Collection of maps and views of the Netherlands and Belgium in the British Library

The Beudeker Collection is a collection of maps and views of the Netherlands and Belgium in the British Library, created by the Dutch merchant Christoffel Beudeker (1675 or 1685 - 1756).

==Scope==
The collection was originally acquired by the British Museum in 1861, before the British Library was created. The collection is based on Joan Blaeu's maps of towns of the Netherlands, Tooneel der Steden van de Vereenighde Nederlanden, and the part of Blaeu's Atlas Major covering the Netherlands.

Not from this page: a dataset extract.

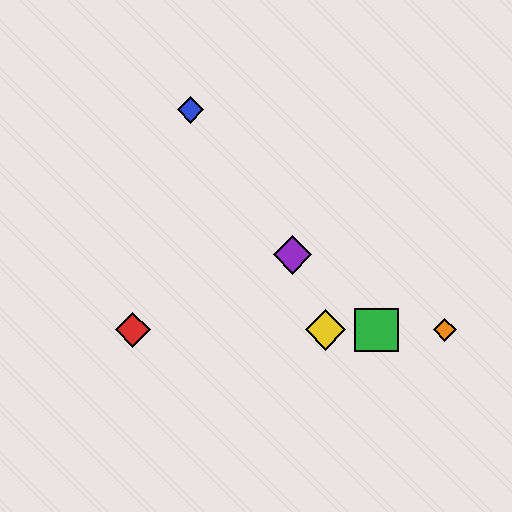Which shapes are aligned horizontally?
The red diamond, the green square, the yellow diamond, the orange diamond are aligned horizontally.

Beudeker also collected many maps, portraits, drawings, views, and satirical prints dated between 1600 and 1756. Additional material added after Beudeker's death extended the collection up to 1815. The collection is in 24 volumes and includes work from important Dutch mapmakers, such as Blaeu, Abraham Ortelius, Visscher, Schenk, Frederik de Wit and Hondius.

==Digitisation==
Parts of the collection have been digitised. The volume, Country houses and gardens of the Netherlands – part one (shelfmark C.9.e.7) has been made available in the Turning the Pages online exhibition and Volume 21 has been made available at the Memory of the Netherlands, a joint project with Koninklijke Bibliotheek, the National Library of the Netherlands.